In continuing the blog series on the new Georgia non-compete law, we will now discuss the application in our firm’s recent case that involved a license agreement whereby independent contractors were hired to coach small children at the children’s schools. Specifically at issue was whether the agreements signed by the instructors prevented them from working for a competing business that provided similar coaching programs to small children. The agreements were signed after May 11, 2011 and therefore are subject to the new law.

Of particular concern with the agreements were 1) the duration, and 2) the scope of activity. The duration of the agreements was for a period of three (3) years after the term of the agreement. As previously mentioned, under the new law, Georgia courts will presume anything over 2 years in duration is unreasonable. Furthermore, the agreements stated that the subcontractor could not engage in business “in any way, including but not limited to, as owner, instructor, manager, or consultant…” Under the old law, the language “in any way” would have rendered this agreement unenforceable.

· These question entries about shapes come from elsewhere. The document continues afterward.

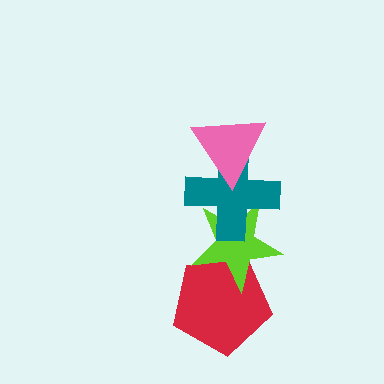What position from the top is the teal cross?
The teal cross is 2nd from the top.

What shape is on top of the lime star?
The teal cross is on top of the lime star.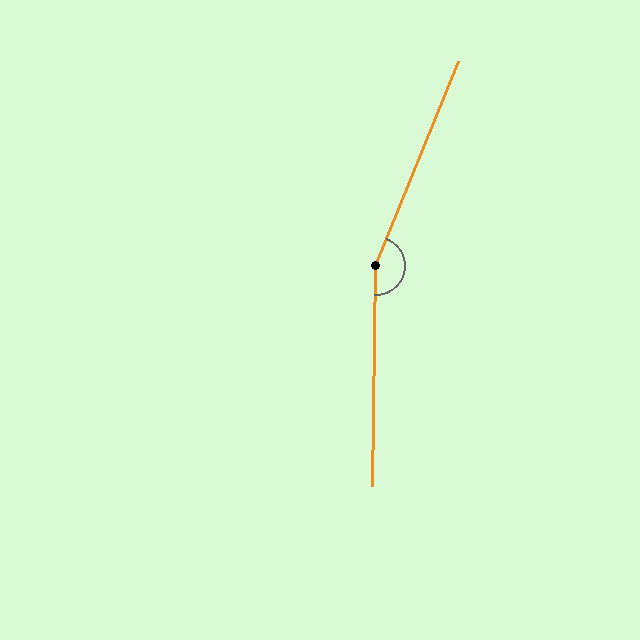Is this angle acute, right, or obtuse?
It is obtuse.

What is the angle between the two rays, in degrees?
Approximately 159 degrees.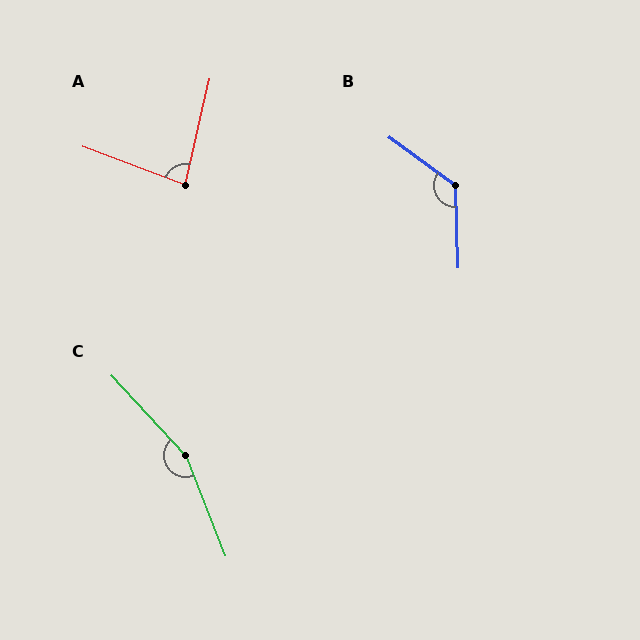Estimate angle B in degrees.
Approximately 128 degrees.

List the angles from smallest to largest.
A (82°), B (128°), C (159°).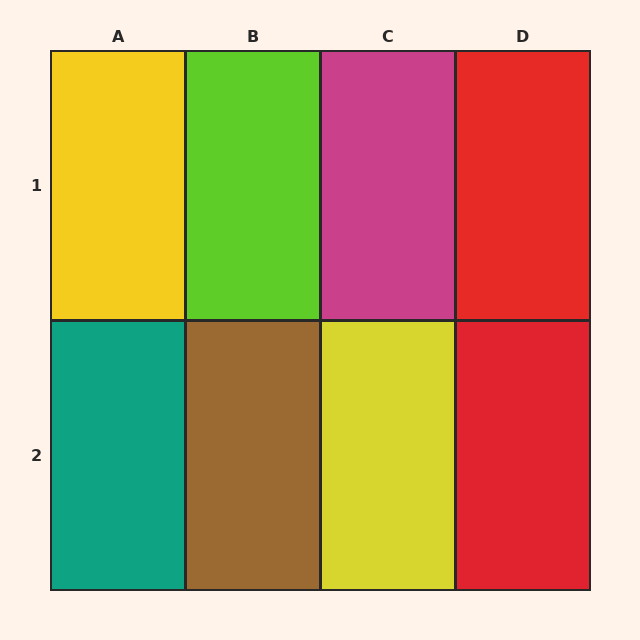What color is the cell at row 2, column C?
Yellow.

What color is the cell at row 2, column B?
Brown.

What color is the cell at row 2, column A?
Teal.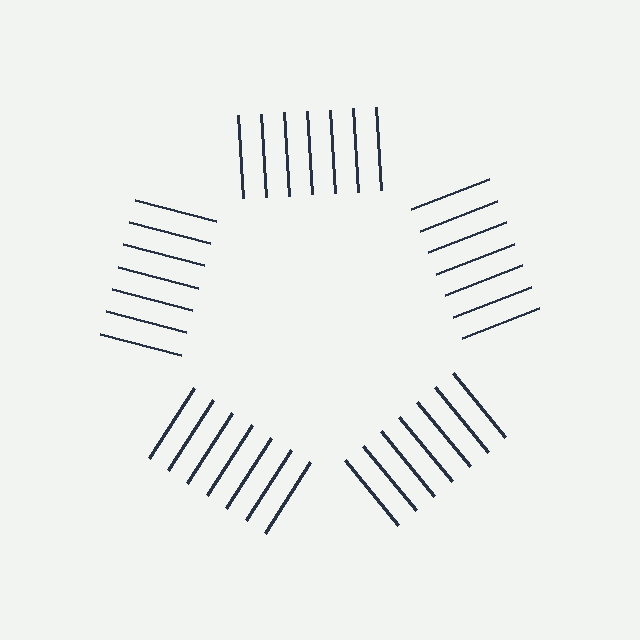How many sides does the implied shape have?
5 sides — the line-ends trace a pentagon.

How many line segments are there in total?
35 — 7 along each of the 5 edges.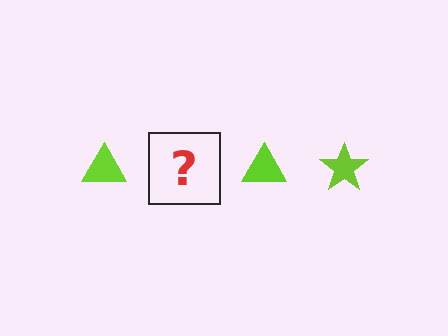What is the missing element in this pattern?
The missing element is a lime star.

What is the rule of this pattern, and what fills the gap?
The rule is that the pattern cycles through triangle, star shapes in lime. The gap should be filled with a lime star.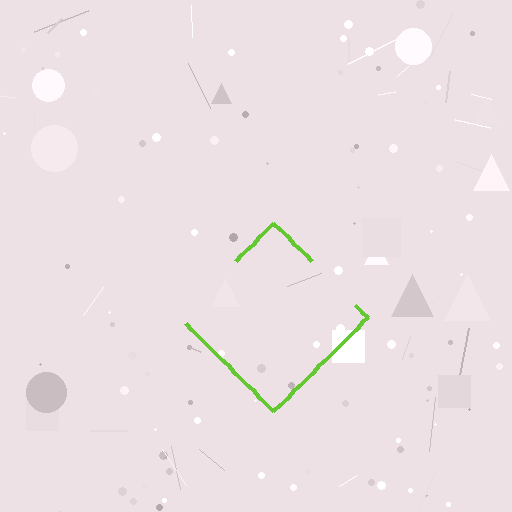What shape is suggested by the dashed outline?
The dashed outline suggests a diamond.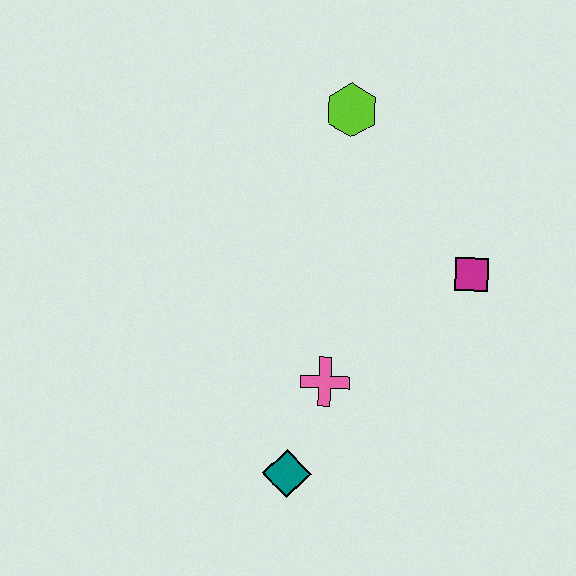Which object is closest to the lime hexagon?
The magenta square is closest to the lime hexagon.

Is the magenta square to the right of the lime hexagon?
Yes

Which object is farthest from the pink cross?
The lime hexagon is farthest from the pink cross.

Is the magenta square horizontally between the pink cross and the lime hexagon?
No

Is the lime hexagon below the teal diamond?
No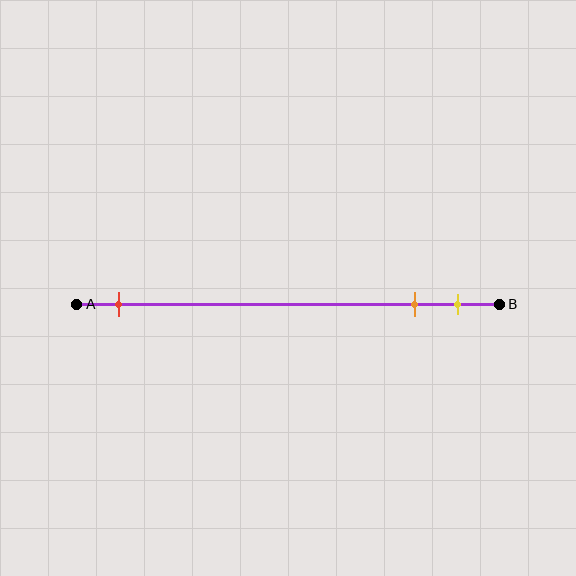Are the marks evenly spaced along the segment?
No, the marks are not evenly spaced.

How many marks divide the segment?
There are 3 marks dividing the segment.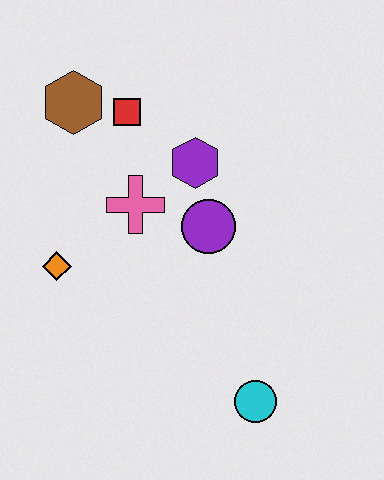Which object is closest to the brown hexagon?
The red square is closest to the brown hexagon.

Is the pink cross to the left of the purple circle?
Yes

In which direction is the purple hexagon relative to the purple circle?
The purple hexagon is above the purple circle.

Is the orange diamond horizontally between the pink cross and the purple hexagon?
No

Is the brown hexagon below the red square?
No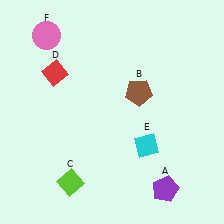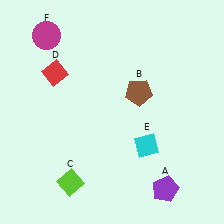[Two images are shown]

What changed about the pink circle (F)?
In Image 1, F is pink. In Image 2, it changed to magenta.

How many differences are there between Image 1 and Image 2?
There is 1 difference between the two images.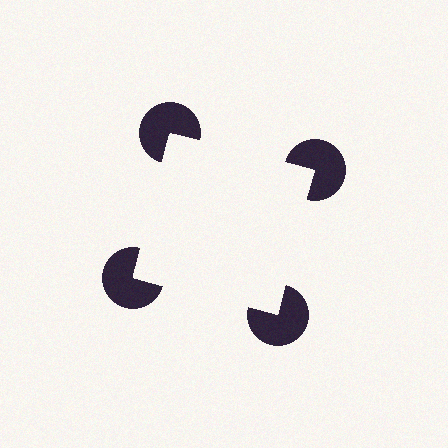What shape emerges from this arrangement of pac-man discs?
An illusory square — its edges are inferred from the aligned wedge cuts in the pac-man discs, not physically drawn.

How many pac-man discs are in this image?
There are 4 — one at each vertex of the illusory square.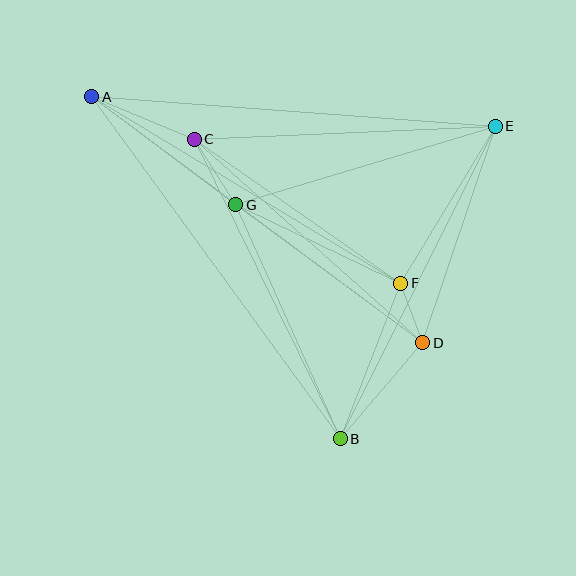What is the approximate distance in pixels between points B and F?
The distance between B and F is approximately 167 pixels.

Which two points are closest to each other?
Points D and F are closest to each other.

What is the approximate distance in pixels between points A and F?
The distance between A and F is approximately 361 pixels.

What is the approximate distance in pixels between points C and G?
The distance between C and G is approximately 77 pixels.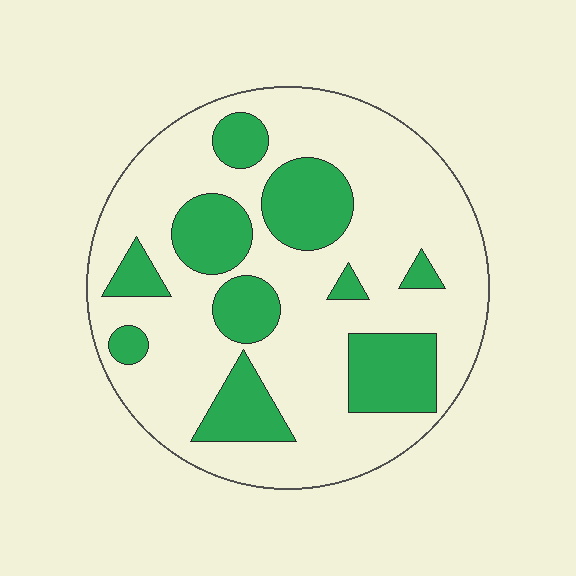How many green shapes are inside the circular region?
10.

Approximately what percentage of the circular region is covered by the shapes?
Approximately 30%.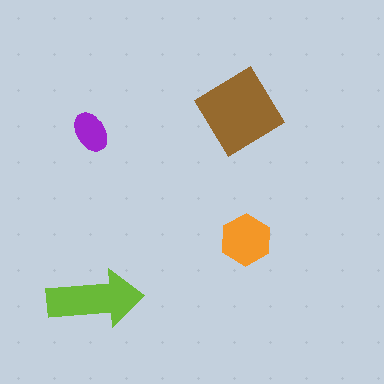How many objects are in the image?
There are 4 objects in the image.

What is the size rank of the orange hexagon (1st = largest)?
3rd.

Although, thankfully for our client, this case and these agreements did not have to go before a court for interpretation, it is reasonable to assume that a Georgia court would find this language unreasonable even under the more relaxed rules of the new law. Considering that these instructors merely provided coaching to children ranging in age from approximately 3-5 years old, it is probably unreasonable to prevent the instructor from engaging in business in any way to a similar business as the employer, including as an owner, instructor, manager, or consultant. Doing such would prevent the instructors from acting in any capacity, as a coach or otherwise, in a business that was similar to the employer. Theoretically, the instructors would have been prevented not only from acting as an instructor or coach but would also be preventing from acting as an accountant, a custodian, or security personal, just to name a few, as long as the employment was with a similar business.

Remember, while this agreement would have definitely been stricken under the old law and considered unenforceable, under the new law, a Georgia court could go in and “blue-pencil” the agreement and tailor it to

  1. protect the legitimate business interest and
  2. realize the original intent of the agreement.